Compumedics missed revised FY26 guidance, yet recurring revenue jumped 70%. Can Somfit D and MEG delivery turn ASX: CMP into an FY27 rerating?

Compumedics Limited (ASX: CMP) shares jumped 14.6% to around A$0.275 during Monday trading after the medical technology company revealed record FY26 shipped and invoiced revenue of approximately A$60.3 million. The company delivered revenue growth of about 18%, while recurring revenue from its Somfit and Nexus 360 platforms increased approximately 70%. However, the result remained below the revised A$62 million to A$65 million guidance range, following an earlier ambition to generate around A$70 million. The next test for investors is whether delayed MEG revenue, the United States launch of Somfit D and stronger recurring revenue can produce faster EBITDA growth in FY27.

Why did Compumedics shares surge after record FY26 revenue despite another guidance shortfall?

The immediate explanation for the Compumedics share price rally is that the FY26 update removed some of the uncertainty that had weighed on the stock. Revenue reached a record A$60.3 million, sales orders remained healthy at approximately A$62.7 million and the company entered FY27 with an active order book across sleep diagnostics, neurology, connected platforms and magnetoencephalography, or MEG. Investors were also told that the helium availability and pricing problem delaying MEG installations had been resolved.

The market reaction therefore appears to reflect relief rather than an unquestioned endorsement of the entire result.
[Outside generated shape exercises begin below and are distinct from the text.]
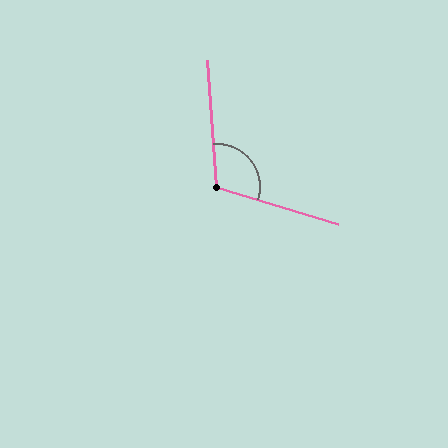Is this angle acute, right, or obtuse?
It is obtuse.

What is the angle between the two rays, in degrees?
Approximately 112 degrees.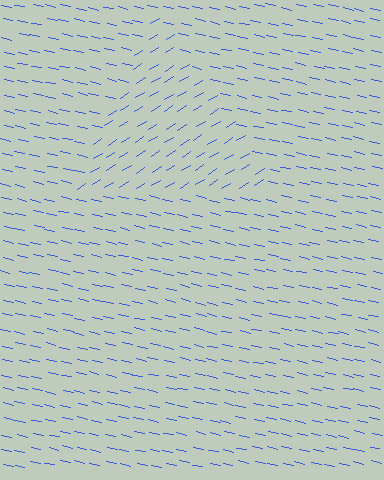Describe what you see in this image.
The image is filled with small blue line segments. A triangle region in the image has lines oriented differently from the surrounding lines, creating a visible texture boundary.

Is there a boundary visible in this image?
Yes, there is a texture boundary formed by a change in line orientation.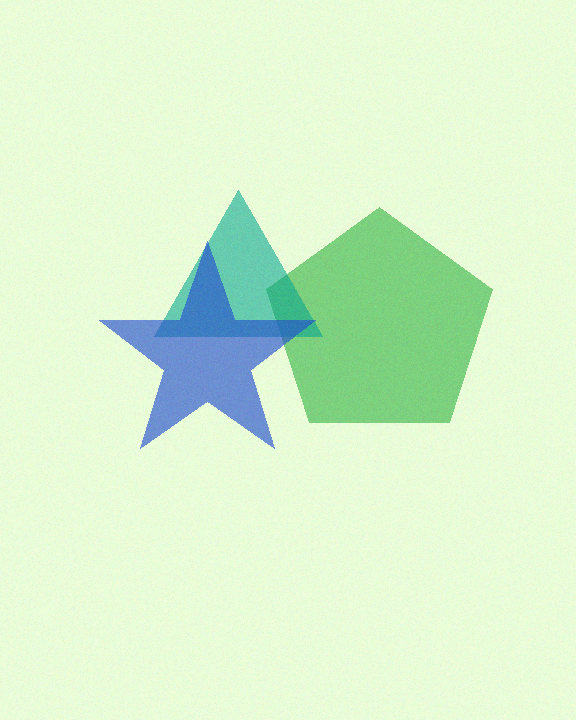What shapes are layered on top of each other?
The layered shapes are: a green pentagon, a teal triangle, a blue star.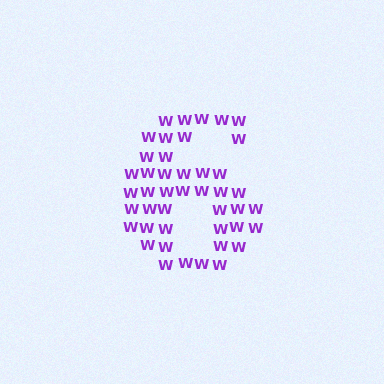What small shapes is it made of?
It is made of small letter W's.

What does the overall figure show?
The overall figure shows the digit 6.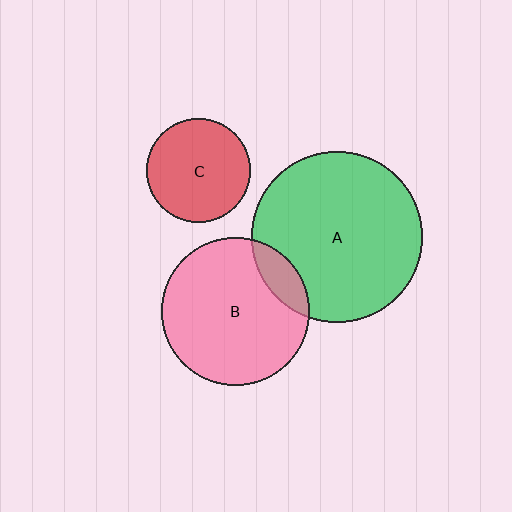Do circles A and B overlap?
Yes.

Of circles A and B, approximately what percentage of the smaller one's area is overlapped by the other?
Approximately 15%.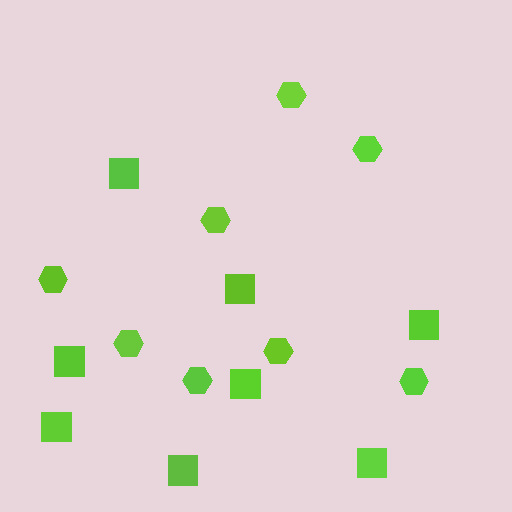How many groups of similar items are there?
There are 2 groups: one group of squares (8) and one group of hexagons (8).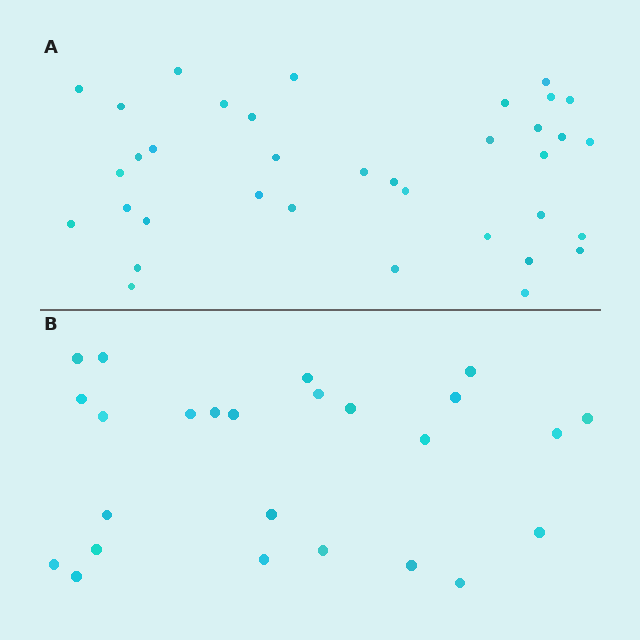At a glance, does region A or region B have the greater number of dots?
Region A (the top region) has more dots.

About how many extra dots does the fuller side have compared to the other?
Region A has roughly 12 or so more dots than region B.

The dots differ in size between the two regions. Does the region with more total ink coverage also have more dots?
No. Region B has more total ink coverage because its dots are larger, but region A actually contains more individual dots. Total area can be misleading — the number of items is what matters here.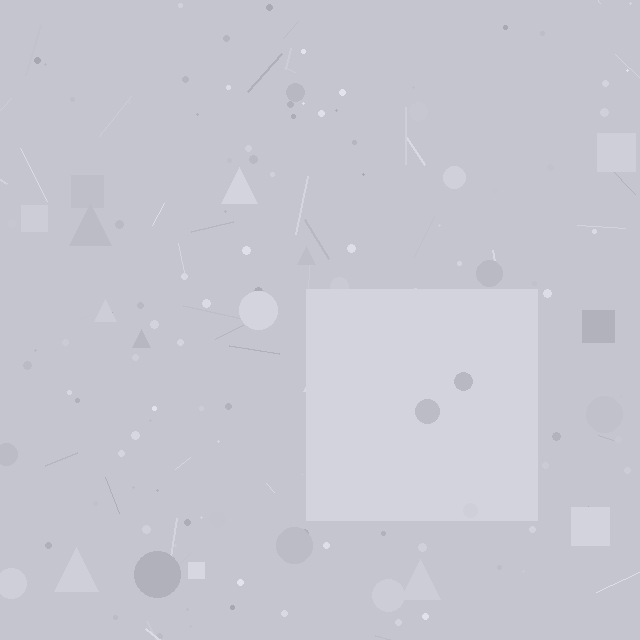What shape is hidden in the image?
A square is hidden in the image.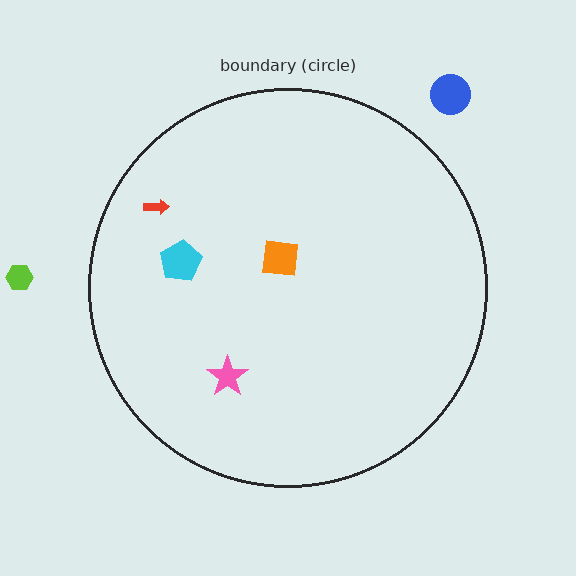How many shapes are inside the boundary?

Compumedics had originally targeted approximately A$70 million of FY26 revenue and EBITDA of up to A$9 million. It reduced the revenue outlook in April to between A$62 million and A$65 million, with EBITDA of A$5.5 million to A$7 million, before ultimately reporting approximately A$60.3 million of unaudited revenue.

That progression matters because small-cap medical technology companies are often valued on management’s ability to translate product demand into recognised revenue, cash flow and earnings. Compumedics has demonstrated that demand exists, but investors have repeatedly had to adjust expectations around when revenue will arrive. The rally suggests that shareholders currently accept the timing explanation, particularly because delayed MEG activity could move into FY27 rather than disappear completely.

There is nevertheless an important omission in the latest update. Compumedics said FY26 EBITDA was expected to grow, but it did not provide a precise preliminary EBITDA figure. The share price may have responded to the headline revenue and recurring-revenue growth, but the audited results will need to demonstrate that higher sales are producing meaningful operating leverage.

What makes Compumedics different from other small-cap medical technology companies on the ASX?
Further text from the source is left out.